The parties met on the morning of March 29, 2022, and FG explained his analysis of Miss Besse’s timekeeping, including his concerns about the unaccounted hours. FG acknowledged Miss Besse might feel like she was on the spot and offered her time to consider the information and get back to him. Miss Besse declined that opportunity. Later that day, the parties met again and Reach terminated Ms. Besse’s employment. None of this is disputed.

In a section further examining whether termination was warranted, the arbitrator managing the tribunal contrasted the parties’ claims, partly excerpting Besse’s statements at the time her employment was terminated:

Based on [TimeCamp’s video-based] evidence, I find Miss Besse did not have to take steps to get TimeCamp to differentiate between her work and personal activities once she was logged onto the program. I find TimeCamp automatically recorded activities in such a way that Reach could identify and classify them as work or non-work related. I also find the videos show that as tracked in TimeCamp, Miss Besse did not work on files she recorded time for in her timesheets, leading to the unaccounted hours. Miss Besse says she could not explain the 50.76 unaccounted hours since she did not fully understand how to use TimeCamp. I find this does not matter given TimeCamp’s automatic tracking functionality described above. I accept the 50.76 figure based on Reach’s calculation of time Miss Besse recorded in her timesheets less her work time recorded by TimeCamp.


Even if I accept Miss Besse was working in hard copy most of the time, there is no evidence she uploaded her work onto Reach’s electronic system, or otherwise demonstrated to Reach that she spent any significant amount of time performing work-related tasks in connection with the 50.76 unaccounted hours. So, I accept Reach’s explanation that Miss Besse’s printing volume did not add up and that she did not upload work she did in hard copy … I find it difficult to accept she would not have taken the time Reach offered her to reflect on the allegation raised and to give her side of the story if she thought she had done nothing wrong, even if she was afraid. Instead, when confronted with information about Reach’s timekeeping analysis, Miss Besse said “Honestly, I don’t really think I need time to look at it, it’s pretty… like, you can’t fight the time […]” She went on to say “Clearly, I’ve plugged time to files that I didn’t touch and that wasn’t right or appropriate in any way or fashion, and I recognize that and so for that I’m really sorry […]” and repeated later “Clearly, it’s, I’ve plugged hours that I shouldn’t have plugged to files um when I wasn’t working on them and like, I can’t hide that” (reproduced as spoken).

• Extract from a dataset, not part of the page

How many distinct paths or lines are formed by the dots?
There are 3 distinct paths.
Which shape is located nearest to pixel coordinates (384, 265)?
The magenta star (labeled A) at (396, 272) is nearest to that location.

Ultimately, the tribunal’s final decision favored Reach CPA Inc. over Besse. In addition to “time theft” damages, Besse was ordered to repay an advance (and the fee for the tribunal):

Within 30 days of the date of this order [January 11 2023], I order Karlee Besse to pay Reach CPA Inc. a total of $2,756.89, broken down as follows:

a. $2,603.07 in debt and damages for time theft and the outstanding part of the advance Reach made to Miss Besse,

b. $28.82 in pre-judgment interest under the COIA, and

c. $125 in CRT fees.

I dismiss Miss Besse’s claims.

“Time theft” as a concept that gained prominence in a broader post-2020 debate over remote work, and news about the role of “spy software” in the case involving Besse and Reach CPA Inc. went viral as a result. On the surface, the story appeared to be a cautionary tale, warning of the broad dangers of remote work. In actuality, “spy software” was used during the course of an employment-related tribunal in order to validate the worker’s claims of unpaid wages and wrongful termination.